Many assert that there is an established anti-adoption culture within Australia. Historically, our involvement in adoption and orphan care hasn’t always had a healthy or positive outcome for the children, their biological families or the adoptive families. Recent moves at federal level, supported by private initiatives such as National Adoption Awareness Week are seeking to improve upon this by promoting a positive approach to adoption. This not only provides education to adoptive parents to assist them in learning about the factors of abandonment, attachment and identity of the child but also extends to, where possible, support for the biological families of the children.
Adoption and orphan care is far to complex to resolve in a simple blog post. However what begs to question, for me at least, is why Australian Evangelical Churches and Christians are not more interested, involved and committed to orphan care. Perhaps, in part, it stems from a reaction to the efforts of various social and welfare groups, that due to their focus on serving the community by way of providing aid, comfort and assistance to alleviate temporal suffering, the gospel message of Jesus has been diluted and in many cases dissolved completely. After all, they reason, what good is accomplished if you provide a homeless person a bed for the night if they later die anyway and spend eternity in the torments of hell. I once had this exact attitude. When working in Africa as a Bible Teacher and Church Planter I became callous and cynical to the requests for medical aid, touting that, “I’d rather preach the gospel to them than give them chloroquine so they can be relieved of malaria symptoms and die later and go to hell.” Yet, as a wiser, older Christian pointed out to me when making my progress (!) reports later, “If you had given them medicine they might have lived longer to hear and respond to the gospel.” I had completely missed the point of mercy and welfare. I was the arrogant, unloving priest and Levite, that crossed to the other side of the road so I wouldn’t be tainted by those I esteemed worse off than I.

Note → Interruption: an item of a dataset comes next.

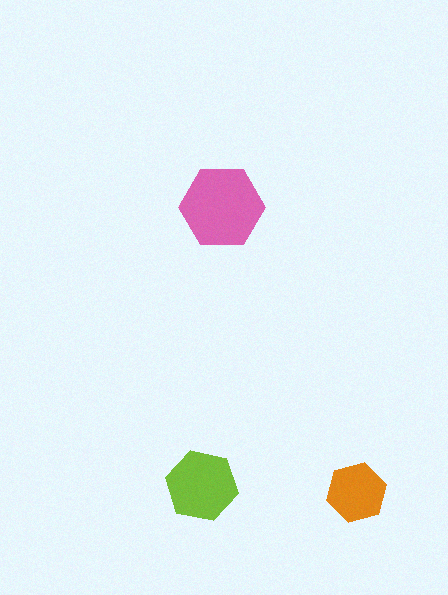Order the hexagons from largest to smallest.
the pink one, the lime one, the orange one.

Attitudes like this also deaden our concern for children at risk, vulnerable to illness and disease and the orphaned in need of compassion, care, love, nurture, healing and restoration. D. Martyn Lloyd-Jones once said that if you preach the gospel correctly you are going to be accused of heresy, licentiousness and lawlessness. (Commentary on Romans 6, ch1) Likewise, I would contend that a proper proclamation and application of the gospel by living a life of extravagant service and generosity, such as poverty relief and care of children, will result in accusations of diluting or neglecting the gospel in favour of social action.
So be it! If you have a genuine commitment to the gospel you will relish the opportunity to reenact the redemption and reconciliation found in Jesus Christ rather than be constrained by the taunts of legalistic, Pharisaical, fundamentalism.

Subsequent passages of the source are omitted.